Parallel running of Kafka task and Reindexing task

Hey ,

We are ingesting data into druid through kafka indexing service. Because of which lot of small segments has been created . As a workaround, we have created a reindexed task so that small segments can be merged together into more optimal size.

Thus we have few question here:

  1. If we reindex a particular interval by giving

“ingestionSpec”: {

“dataSource”: “prism-data-10”,

“intervals”: [“2016-07-12T00:00:00Z/2016-07-14T00:00:00Z”],

“granularity”: “DAY”

}

Does this mean that only intervals provided above will be reindexed and not other intervals.

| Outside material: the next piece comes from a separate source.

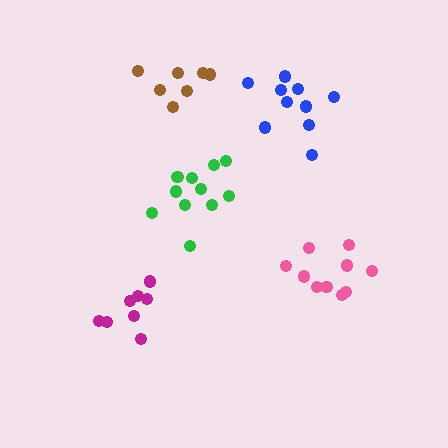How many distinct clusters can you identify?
There are 5 distinct clusters.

  1. Will above reindexing task will delete all previous smaller segments created by kafka and merge them into bigger index (as config provide by index_hadoop).

  2. Can kaka indexing service task and batch reindexing can be run in parallel. We are seeing our batch reindexing task is waiting on lock while kafka indexing service task is running. How we can run both task in parallel.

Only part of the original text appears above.